Will I get a 1099-DA for DeFi or self-custody trades?
No. The Treasury Department's broker rule for decentralized exchanges was rescinded in 2025, so DEXs and on-chain DeFi protocols have no 1099-DA reporting obligation. You are still legally required to report those gains and losses on your own Form 8949 — the IRS just does not get a matching information return for those events.
What is adjustment code B on Form 8949?
Code B tells the IRS that the basis your broker reported is wrong and that the figure in your column (e) is the correct one. You enter it in column (f), and you put the dollar adjustment in column (g) — typically a negative number, because you are increasing basis above what the broker reported. It is the standard way to fix a $0-basis 1099-DA without amending a return.
Can I still use HIFO or specific identification with a 1099-DA?
Yes, if you can document it. The IRS default is FIFO, but you can use specific identification — including a highest-in-first-out preference — when you have records identifying the specific tax lot you sold at the time of the trade. Crypto-tax software handles this automatically when you import the full transaction history. Once you adopt a method for an asset, stay consistent.
What happens if I ignore my 1099-DA?
The IRS gets a copy. If your tax return shows less crypto activity than your 1099-DA reports, you are very likely to get a CP2000 notice proposing additional tax based on the broker's numbers — usually with $0 basis assumed, which inflates the tax.
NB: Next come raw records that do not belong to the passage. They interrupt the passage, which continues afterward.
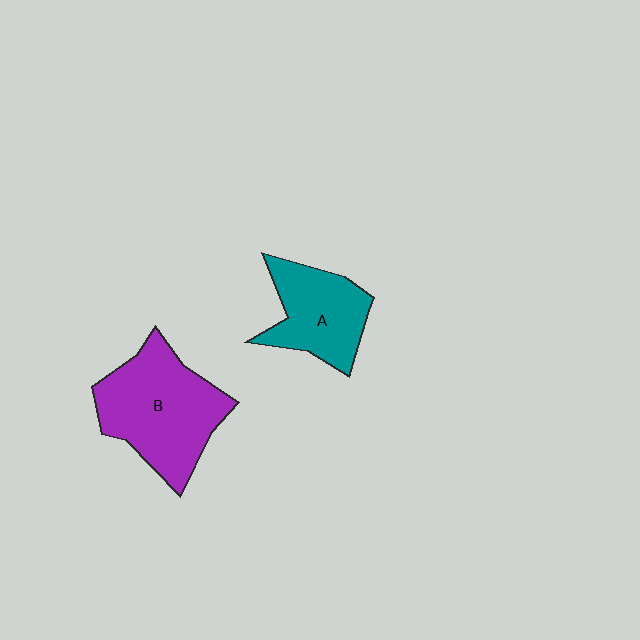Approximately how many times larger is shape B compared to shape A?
Approximately 1.5 times.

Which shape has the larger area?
Shape B (purple).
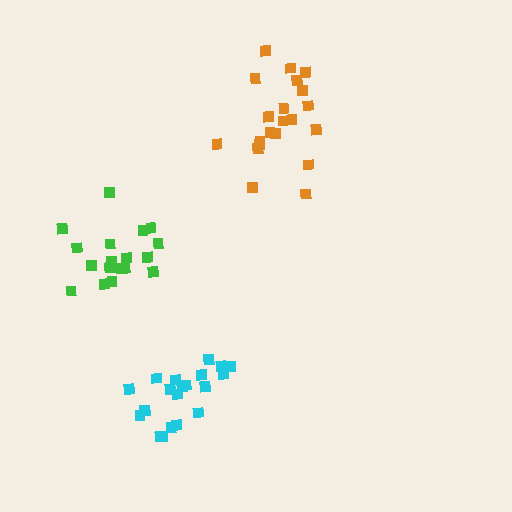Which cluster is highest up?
The orange cluster is topmost.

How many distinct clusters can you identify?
There are 3 distinct clusters.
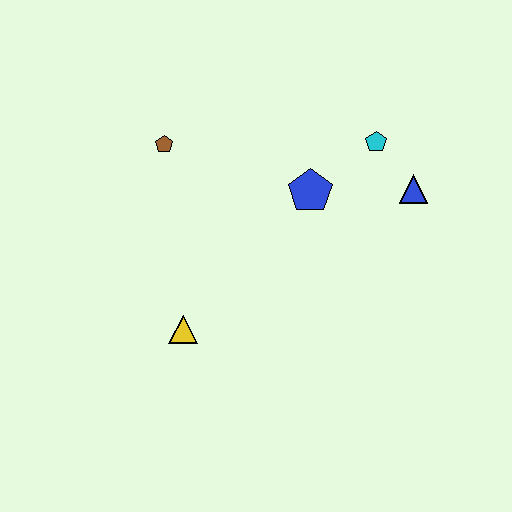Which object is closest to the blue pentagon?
The cyan pentagon is closest to the blue pentagon.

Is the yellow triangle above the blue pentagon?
No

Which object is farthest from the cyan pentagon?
The yellow triangle is farthest from the cyan pentagon.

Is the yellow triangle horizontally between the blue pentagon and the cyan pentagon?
No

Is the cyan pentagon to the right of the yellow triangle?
Yes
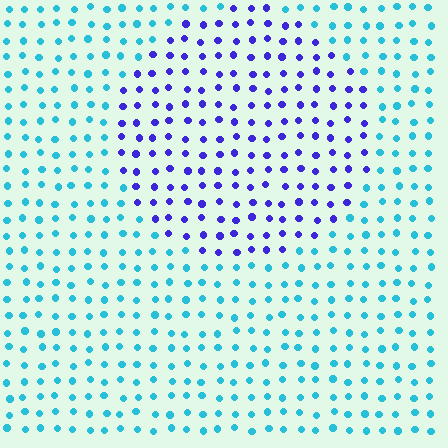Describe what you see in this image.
The image is filled with small cyan elements in a uniform arrangement. A circle-shaped region is visible where the elements are tinted to a slightly different hue, forming a subtle color boundary.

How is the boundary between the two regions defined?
The boundary is defined purely by a slight shift in hue (about 59 degrees). Spacing, size, and orientation are identical on both sides.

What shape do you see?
I see a circle.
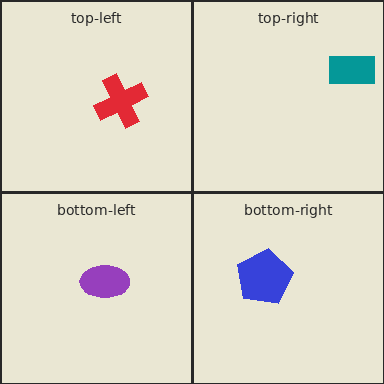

Responding to a CP2000 with reconstructed basis is doable but tedious. It is much easier to file a correct Form 8949 the first time.
Methodology & Sources
This guide is built from the IRS final regulations on digital-asset broker reporting (Treasury Decision finalized 2024), the IRS draft and final instructions for Form 1099-DA, IRS Form 1099-DA instructions, IRS Publication 544 (Sales and Other Dispositions of Assets), and the instructions for Form 8949 and Schedule D. Cost-basis adjustment-code conventions follow the official Form 8949 instructions.
- IRS — About Form 1099-DA, Digital Asset Proceeds From Broker Transactions: irs.gov/forms-pubs/about-form-1099-da
- IRS Publication 544 — Sales and Other Dispositions of Assets.
- IRS — Instructions for Form 8949 (sales and other dispositions of capital assets) and Schedule D.